On the spur of the moment, cutting off the possibility of setting up too-high expectations of myself as a hostess, I invited our closest friends over for supper yesterday. Offered her a glass of wine as she arrived, having left her husband at home watching over the apple pie that had ten more minutes to bake. She looked surprised and said, “Are we at that stage now?” and gladly accepted a blue Hebron glass of Chardonnay, while I decided to work on using up a previously opened bottle of Riesling, and poured a modest amount into my rooster glass. I was thinking I might have to add some honey mead to make it palatable, but it was sweet and mild enough even for me. We felt quite free spirited, even when her husband came along with the pie and some non-dairy frozen pie topping, as my husband led him into a discussion of first century theology and pulled out a volume of Philo.
I’ve written before about how special this friend of mine is–so gentle and kind, so self effacing and giving, so patient. She derives her strength and deep reserves of love from a deep faith in her Lord, a life of prayer and meditation and walking in relationship… which I have not found to have become much a part of my own life at this stage of life. Not in that way or to that degree. I’m in a kind of dormancy there, or holding pattern. During our home schooling days together we were more in tune that way, but even now she continues to share her riches with me in my dry space. The men—completely different personalities—completely! always enjoy getting together too, talking amiably about politics, religion, and family life. In a way the personalities are kiddie corner, with I and my friend’s husband having similar senses of humor, verbal reticence, green thumbs, and placing our trust in knowledge and reason, while my husband and my friend are more heart-oriented. Though with him it is with intensity and a habit of speak first think later, and hers is a meeker version. Passion and compassion?
The oldest son of this couple and our oldest son became friends over a box of Bionicle action figure parts in a dance studio waiting room, then their daughter bonded with my two–she is between them in age. Their next boy became best friends with my youngest, they being within a week in age. Their youngest boy then looped into that friendship as he moved from toddlerhood to boyhood, so now that the oldest are off to college, there are two sets of three friends.
My youngest son cleared the table after dinner so we could play telepictionary, and since it’s the best game ever and not at all dependent on artistic or verbal skill, and with no winning and losing, we all joined in, except the teens, who had other things to attend to. Some of us needed those laughs very much–who doesn’t? But I laughed only so hard that my eyes watered, and did not cry. Truly, I don’t feel that welling up of sadness much any more, which is hopeful, I guess. But I feel more myself with some of my roots reaching down to a place melancholy—feels more real, and for some reason I can recognize beauty and feel joy and gratitude better from that place. Like, I need, need, need to watch that hummingbird do its whole routine, including sitting on the fence and chirping. And I need to respond, just a few words directed to that tiny being. And there’s more need for humor and laughter and music where a sorrow ebbs and flows, and things can only get better, right?
There were a lot of dirty dishes afterward. Two of them were the barely touched glasses of wine I’d poured for my friend and me. We have so much catching up to do on the drinking of wine by perimenopausal women front.
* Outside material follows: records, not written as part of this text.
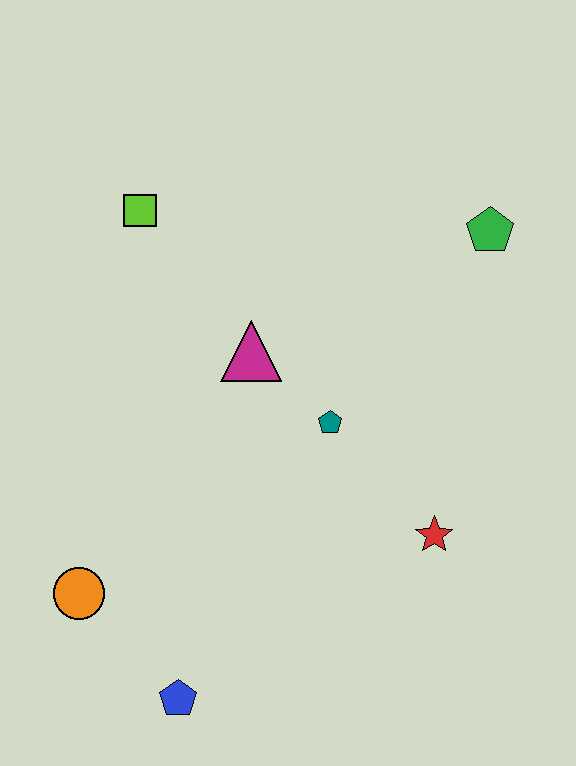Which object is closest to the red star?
The teal pentagon is closest to the red star.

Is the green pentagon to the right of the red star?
Yes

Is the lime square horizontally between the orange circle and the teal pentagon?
Yes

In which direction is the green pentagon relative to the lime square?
The green pentagon is to the right of the lime square.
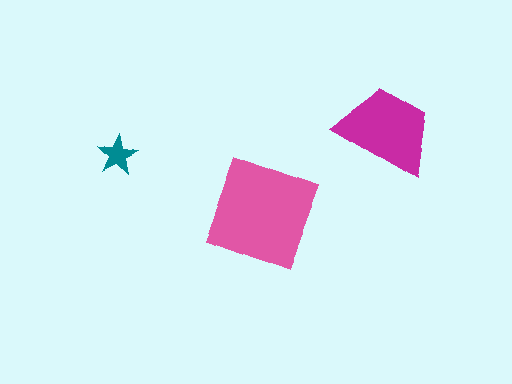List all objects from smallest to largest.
The teal star, the magenta trapezoid, the pink diamond.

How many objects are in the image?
There are 3 objects in the image.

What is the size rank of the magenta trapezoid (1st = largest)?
2nd.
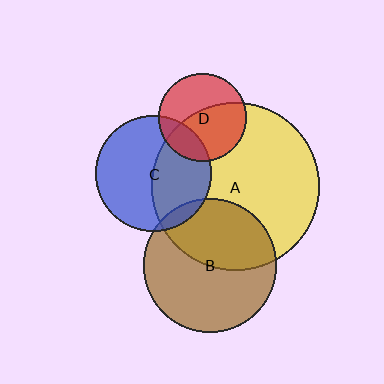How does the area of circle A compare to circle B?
Approximately 1.6 times.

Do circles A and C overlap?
Yes.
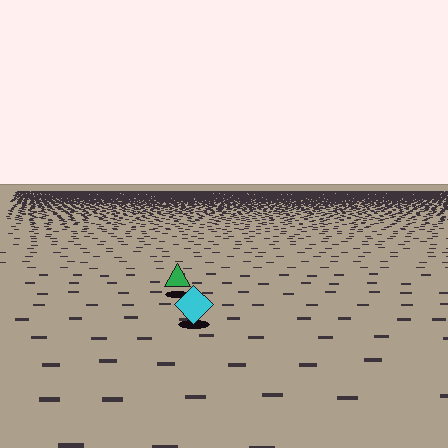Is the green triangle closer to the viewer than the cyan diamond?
No. The cyan diamond is closer — you can tell from the texture gradient: the ground texture is coarser near it.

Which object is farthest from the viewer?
The green triangle is farthest from the viewer. It appears smaller and the ground texture around it is denser.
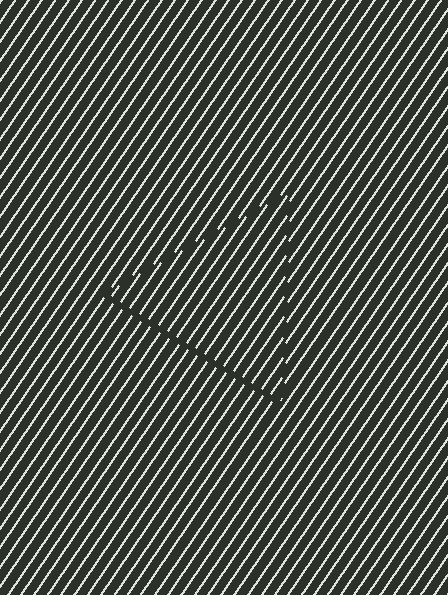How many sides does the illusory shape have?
3 sides — the line-ends trace a triangle.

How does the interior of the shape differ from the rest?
The interior of the shape contains the same grating, shifted by half a period — the contour is defined by the phase discontinuity where line-ends from the inner and outer gratings abut.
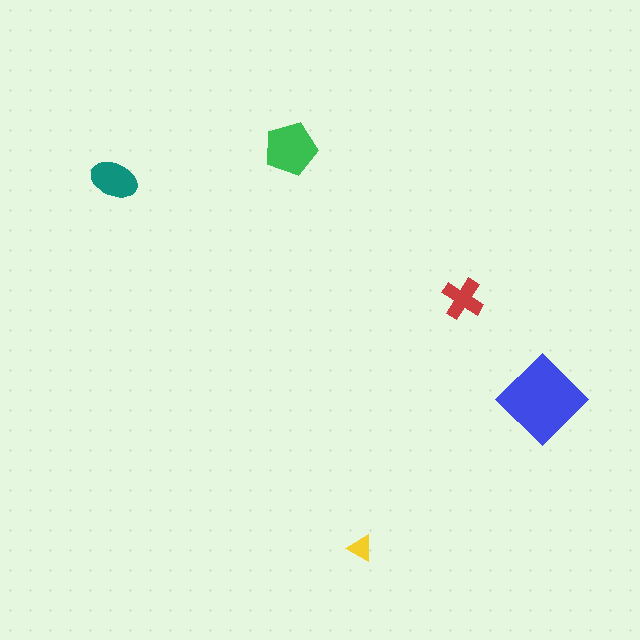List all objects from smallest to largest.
The yellow triangle, the red cross, the teal ellipse, the green pentagon, the blue diamond.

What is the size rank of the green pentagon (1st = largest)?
2nd.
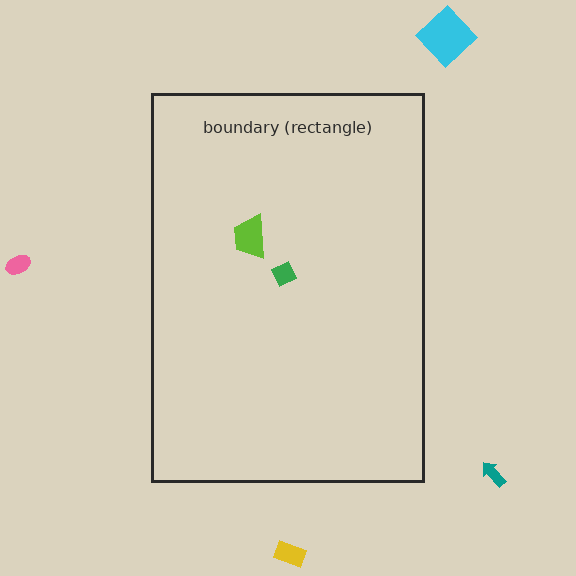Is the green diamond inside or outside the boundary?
Inside.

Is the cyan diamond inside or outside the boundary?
Outside.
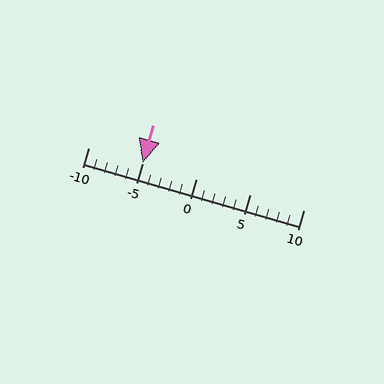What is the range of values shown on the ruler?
The ruler shows values from -10 to 10.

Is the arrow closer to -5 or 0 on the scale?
The arrow is closer to -5.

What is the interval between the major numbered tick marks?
The major tick marks are spaced 5 units apart.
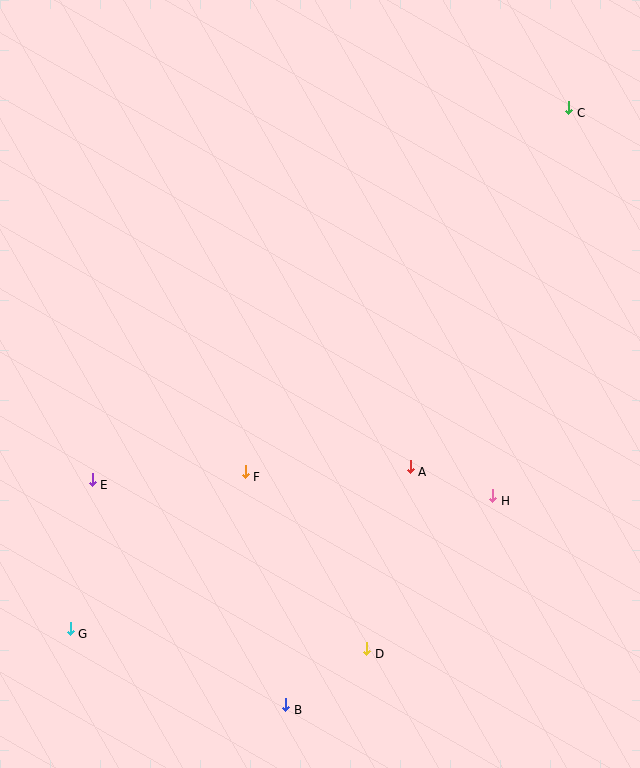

Maybe a night at my friend L’s house–she even has friends our age who like to skinny dip in the lake! Those little signs of, what? the crystalization of the non-dependent identity of a free agent that is in a marriage partnership not out of habit, or for the children’s sake, but as the fulfillment of a promise. But, by God, there weren’t any promises not to go on hootenanies or shenanigans with the gals now and again! Talk of an all women dance party with disco ball, a trip out to one of the islands for a pedestrian adventure and overnight, tickets to a big name performance in Vancouver. Interspersed by a paddle around the bay, a walk to the coffee shop in the wild weather, making applesauce together from the windfalls from the neighbors’ trees.
I think I can help find a channel for that sense of fun in my friend. Now that I have more confidence there, and maybe more importantly, my husband—not wanting to hurt or worry him in any way—has confidence in me. Her husband is another story. When she gets high spirited in his presence, he quickly shuts her down–my girls have commented on it several times, and it drives them nuts. Still, I’m able to tease and joke with him in a way his wife cannot, even though she has a wonderful sense of humor. Plus he seems to think that I have her, and his, best interests at heart, so she and I have been able to do a few things together apart from other family members, with his blessing. No, don’t judge him (as I say also to my daughters)–he’s not a control freak in some awful way. He just has an exaggerated sense of his own headship and undervalues his wife’s unique identity and worth in her own right. His positive attributes make up for it, I think. Still iron sharpens iron, so why not?
The leftover apple pie and peach upside down cake was shared out and packed up, the boys were sent out to the car, and as the wind whipped the fir boughs, we said good night, and thank you for the lovely visit. I loaded the dishwasher for the final time that day, tossing down the leftover wine.